Il private equity italiano si è messo a dieta

A pasqua si è soliti eccedere negli alimenti, con conseguente senso di colpa e successiva dieta punitiva. Il mondo del private equity italiano si è virtuosamente tenuto lontano da eccessi pasquali; ma è comunque a dieta, e per giunta già da un bel po’. Un regime imposto dal mercato, a causa della crisi naturalmente, ma frutto anche delle difficoltà di un contesto specifico, una realtà marginale in un’ottica di investimento globale.

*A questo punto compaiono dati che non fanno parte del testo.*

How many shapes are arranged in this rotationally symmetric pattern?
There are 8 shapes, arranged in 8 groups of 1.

La verità è una: la maggior parte del mercato private equity sta trasferendo le proprie attività a Londra, accentrando lì la gestione stessa. In Italia i casi di mancati accordi e/o ridimensionamenti recenti sono numerosi e basta citarne quattro su tutti.

Il primo è il caso Bc Partners, che con un già minimo portafoglio made in Italy (esclusivamente Seat Pagine Gialle, componente azzerata dopo l’aumento di capitale), ha deciso di spostare gran parte del proprio team presso la City, con solo due senior partner rimasti a Milano.

In seconda analisi si può citare Candover, ancora scottata dall’investimento sugli yacht Ferretti (partecipazione ridotta a 0, da un valore iniziale di 1,7 miliardi di Euro), e che attualmente possiede in Italia solo Technogym.

Come non citare Investitori Associati e le sue difficoltà recenti con Ilpea, Upim e Grandi Navi Veloci e infine il mancato matrimonio tra Bs Private equity e Banca Leonardo.

Tra ridimensionamenti e mancati sposalizi, il private equity nostrano vive un momento problematico. Si dice che solitamente le delusioni portino ad affogare i propri dispiaceri nel cibo, con conseguente aumento della massa. Qui invece si sta dimagrendo a vista d’occhio; e farsi trovare pronti alla prova costume non è una consolazione.